America’s most dysfunctional school district has stepped in it again. The Los Angeles Unified School District (LAUSD), apparently coming to the shocking realization that there was no way they could pay for the horrible deal they just cut with the unions, has hurriedly placed on the ballot for June a new property tax that leaves no Los Angeles taxpayer unscathed.

That grassroots taxpayer interests would be opposed to the new levy is no surprise. But several business organizations, usually more tolerant of higher government spending — particularly for education — have had enough. Groups as diverse as the Howard Jarvis Taxpayers Association, the Los Angeles Chamber of Commerce, the Valley Industry and Commerce Association (VICA) and the L.A. County Business Federation (BizFed) have all announced their opposition. None of these organizations is anti-education. In fact, all are pro-education as long as there is a demonstrable improvement in the education product we are all paying for. On this score, LAUSD falls way short.

At the core of the broad-based opposition is the abject lack of long overdue reforms at LAUSD.

The list of reasons to oppose the tax is long.  First, taxpayers would be wasting millions of dollars on a special election.  The LAUSD Board voted unanimously to put the tax increase before the voters in a special election to be held on June 4, 2019. The cost of the special election is $12.5 million.

The tax would add hundreds of dollars to tax bills and rents and would do so in a convoluted manner. Rather than a flat tax on every parcel — which would be bad enough — the proposed tax increase would be 16 cents per square foot of building improvements on properties within the district.

That’s $160 for every 1,000 square feet. Property owners (and tenants) should be sitting down when they do the math on this one.

Seniors are ostensibly exempt from the tax, but not from rent increases. Properties used as the principal residence of owners who are age 65 or older, or on disability, are eligible for an exemption, but there’s no exemption from the higher rents or higher prices that result from the tax hike. Also, seniors should be very cautious about the so-called “exemption,” as in many instances it’s necessary to re-apply for them every year.

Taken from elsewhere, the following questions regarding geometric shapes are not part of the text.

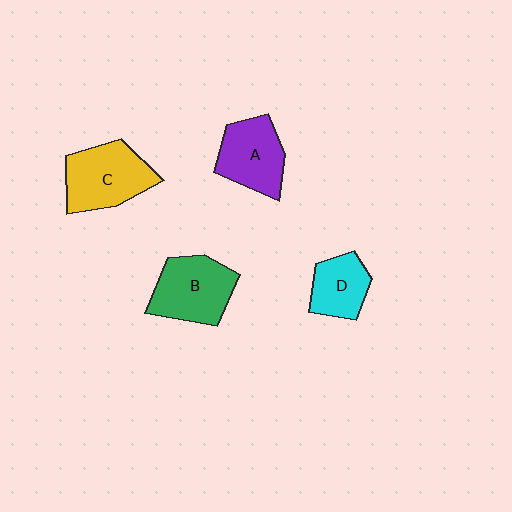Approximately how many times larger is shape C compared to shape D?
Approximately 1.5 times.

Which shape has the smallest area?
Shape D (cyan).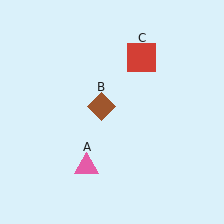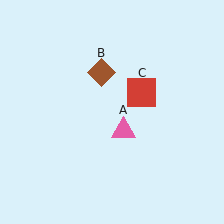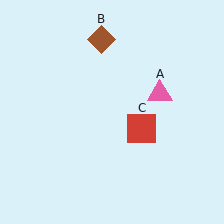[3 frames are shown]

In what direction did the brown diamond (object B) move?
The brown diamond (object B) moved up.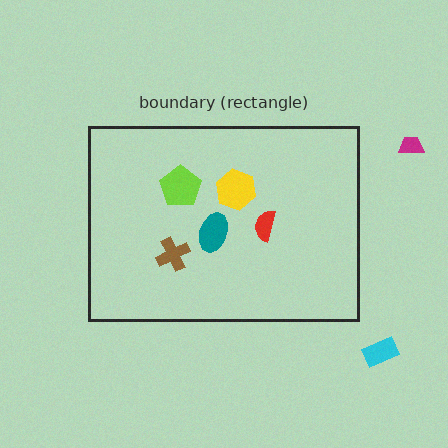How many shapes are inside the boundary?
5 inside, 2 outside.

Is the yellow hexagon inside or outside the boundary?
Inside.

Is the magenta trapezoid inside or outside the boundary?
Outside.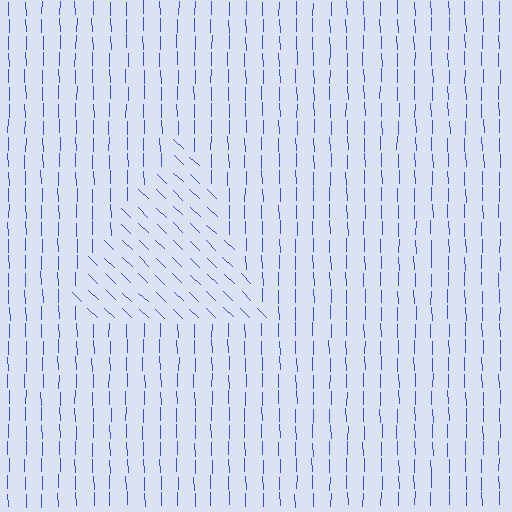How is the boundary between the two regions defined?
The boundary is defined purely by a change in line orientation (approximately 45 degrees difference). All lines are the same color and thickness.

Like many proposed tax increases and bond proposals, LAUSD’s proposed tax comes with phony oversight. The measure says the money must be used for the “support” of schools, but that is so general that all the money could be spent on pensions and retiree benefits, with not one cent going into classrooms.

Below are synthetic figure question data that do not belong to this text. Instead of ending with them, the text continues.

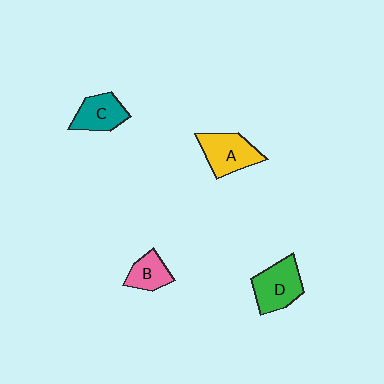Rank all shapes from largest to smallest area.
From largest to smallest: D (green), A (yellow), C (teal), B (pink).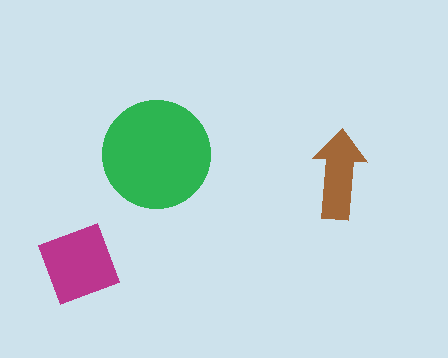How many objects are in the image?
There are 3 objects in the image.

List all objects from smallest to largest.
The brown arrow, the magenta square, the green circle.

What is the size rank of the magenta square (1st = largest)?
2nd.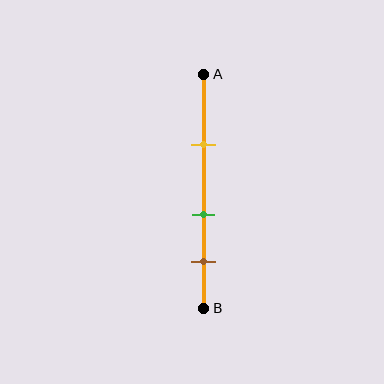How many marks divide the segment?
There are 3 marks dividing the segment.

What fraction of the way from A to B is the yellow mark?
The yellow mark is approximately 30% (0.3) of the way from A to B.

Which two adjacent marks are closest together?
The green and brown marks are the closest adjacent pair.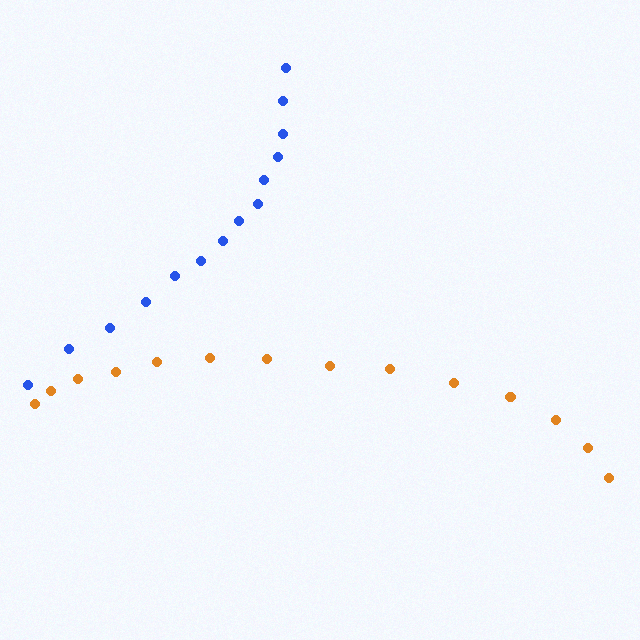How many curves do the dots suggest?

But the biggest reason all Los Angeles voters should vote no on Measure EE is that this bailout would remove the pressure for needed reforms. Before the teachers’ strike, L.A. County was warning the district that it could be taken over due to projected financial shortfalls within a three-year period. That created pressure for budget reform. But instead of reform, LAUSD wants a massive tax increase.

We all want quality schools. But voters need to fully comprehend what they would be getting if Measure EE passes.

More importantly, they need to know what they would not be getting.

Jon Coupal is the president of the Howard Jarvis Taxpayers Association By JON COUPAL |PUBLISHED: March 24, 2019 at 12:00 pm | (Photo by David Crane, Los Angeles Daily News/SCNG)

In a more recent article there could be legal challenges: here is an excerpt:

The original language, as approved by the Board of Education, defines what can be taxed as “habitable main square footage as measured by the Los Angeles County Assessor and as maintained in the Assessor’s electronic reports.”

But a different definition appears on the ballot: “the square footage of all buildings or structures erected on or affixed to the land.”

The difference could be key, according to some business leaders who became aware of the change. In their view, the new version would suddenly include parking structures, which are sometimes as large in square footage as the office buildings they serve.

Under either scenario, each eligible square foot would be taxed at 16 cents a year for 12 years.

Under the original language, a property owner with a 1,500-square-foot home would be responsible for an annual property tax increase of $240. Under the revised language, if that property owner has a 300-square-foot garage, there apparently would be an additional annual fee of $48. Other taxable structures could include permanent storage sheds.

Under the revised language, commercial property owners could take a big hit. A complex or building with a million square feet of office space already would owe $160,000 a year. A parking structure of similar size would double that bill.